Unlike me though, my nan was never lucky enough to have private psychotherapy, so when I did last year, she got a bargain. I would have my sessions, then ring her and share all the tips I learnt and chat things through. Gardening though was her permanent therapy throughout her life alongside family support, the thing that reduced her anxiety and kept her mind focused on the positives and future ahead.
Advice, my nan was full of it – general life, work, men and of course, gardening! Just last week I was sat in the hospice with her and we started chatting about gardening straight away of course. Her last tip to me which I now share with you is about roses. They love to be planted above a layer of broken egg shells, banana skins and….old worn leather shoes. I asked just leather shoes or any leather goods? Bags? Purses? Coats? She just laughed.

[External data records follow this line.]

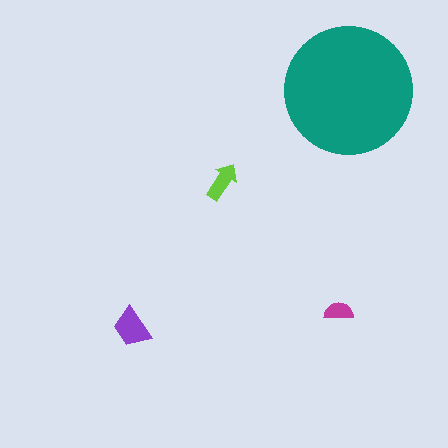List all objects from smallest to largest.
The magenta semicircle, the lime arrow, the purple trapezoid, the teal circle.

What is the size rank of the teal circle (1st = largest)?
1st.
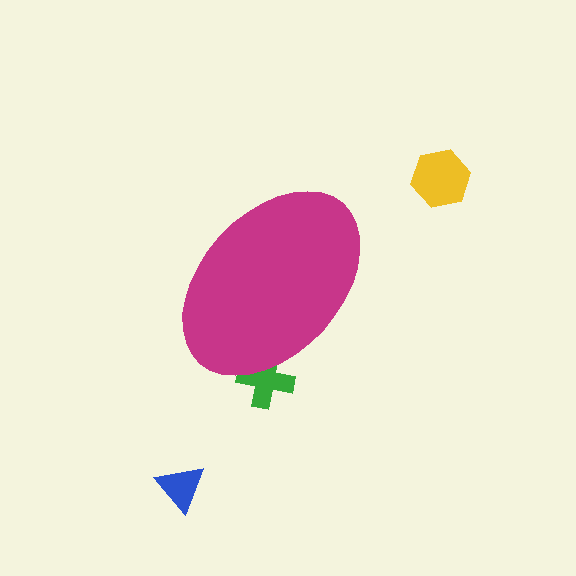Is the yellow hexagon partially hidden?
No, the yellow hexagon is fully visible.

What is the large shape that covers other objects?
A magenta ellipse.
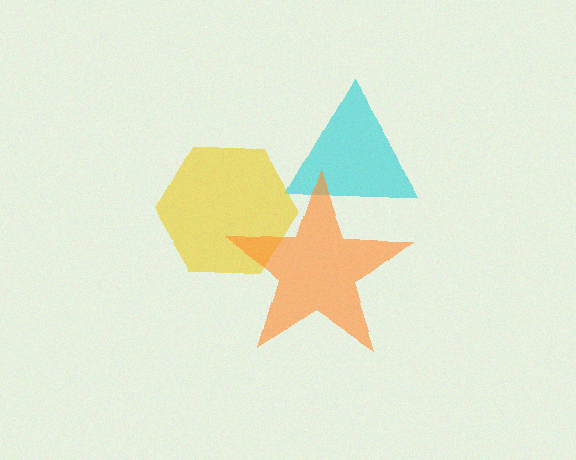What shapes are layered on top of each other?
The layered shapes are: a cyan triangle, a yellow hexagon, an orange star.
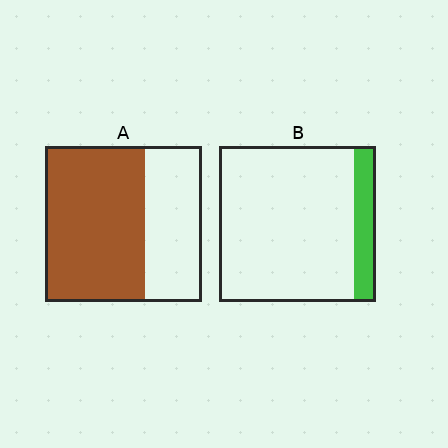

This will be the last ever tip she will give me about anything which hurts my heart just writing and thinking about it, but I know that she will be with me every step of my life, just in other ways. Life at No.27, the school based therapy programmes and also the adult therapy will always be partly for her. A range of programmes that both her and I never had, but would of loved and thrived in.
So I now I sit here, coming to the end of my need to keep writing and pour out my love. After a full day of gardening of course though! I was meant to be going to RHS Malvern, but I needed to be at home, in my own thoughts, grieving, crying and being with loved ones. So that’s what I did, as well as visiting my favourite garden nursery, the independent and family run Bunkers Hill Nursery. Buying more terracotta pots, you can’t have too many surely?! A selection of alpines and one of my all time favourites too, Cosmos.
I then came home to the towpath and we planted everything up. These and all my other recent purchases; a Geum ‘Mai Tai’, Papaver ‘Oriental Poppy’, Salvia ‘x sylvestris Mainacht’ and a Acanthus Spinosus.
My heart feels soothed.
Tomorrow will be a day of exactly the same.
I’m so sorry for your loss. It was lovely to read these memories of your nan – your description of her garden reminded me of my mama’s garden. Although it was only small, it seemed larger to me as a child.
You are right, your nan will always be with you. We never really lose the people we love and it is wonderful to feel she helped pass on her love of gardening – a lifelong pleasure to you. You will have given her so much happiness and joy in return.